Yuan slips

08 Mar, 2017

China's yuan slipped past the key 6.9-per-dollar level on Tuesday, after the central bank guided its official yuan midpoint to its weakest since mid-January. The People's Bank of China fixed the yuan midpoint rate at 6.8957 per dollar prior to market open, its weakest since Jan. 17.
Tuesday's fixing was 167 pips or 0.2 percent softer than the previous fix, which was set at 6.8790. In the spot market, the yuan breached the psychologically important 6.9-per-dollar level in early trade and was changing hands at 6.9037 by 0258 GMT, 76 pips weaker than the previous late session close and 0.12 percent softer than the midpoint.

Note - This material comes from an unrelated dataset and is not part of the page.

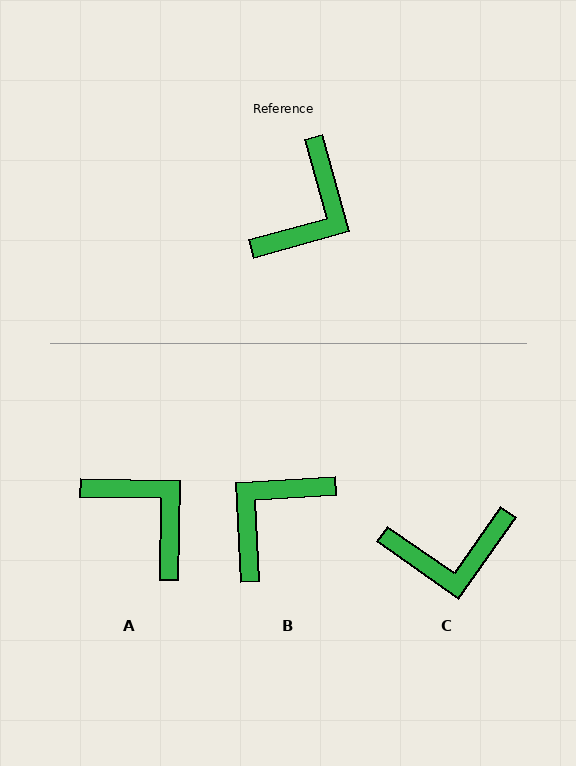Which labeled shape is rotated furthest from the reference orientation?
B, about 168 degrees away.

The Thomson Reuters/HKEX Global CNH index, which tracks the offshore yuan against a basket of currencies on a daily basis, stood at 95.11, weaker than the previous day's 95.17.

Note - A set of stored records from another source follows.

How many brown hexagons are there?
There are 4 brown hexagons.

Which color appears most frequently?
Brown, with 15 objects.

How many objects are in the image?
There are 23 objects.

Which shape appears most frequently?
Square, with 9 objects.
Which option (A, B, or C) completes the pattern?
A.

The global dollar index stayed flat at 101.64 from the previous close of 101.64. The offshore yuan was trading 0.05 percent firmer than the onshore spot at 6.9001 per dollar.
Offshore one-year non-deliverable forwards contracts (NDFs), considered the best available proxy for forward-looking market expectations of the yuan's value, traded at 7.123, 3.19 percent weaker than the midpoint.
One-year NDFs are settled against the midpoint, not the spot rate.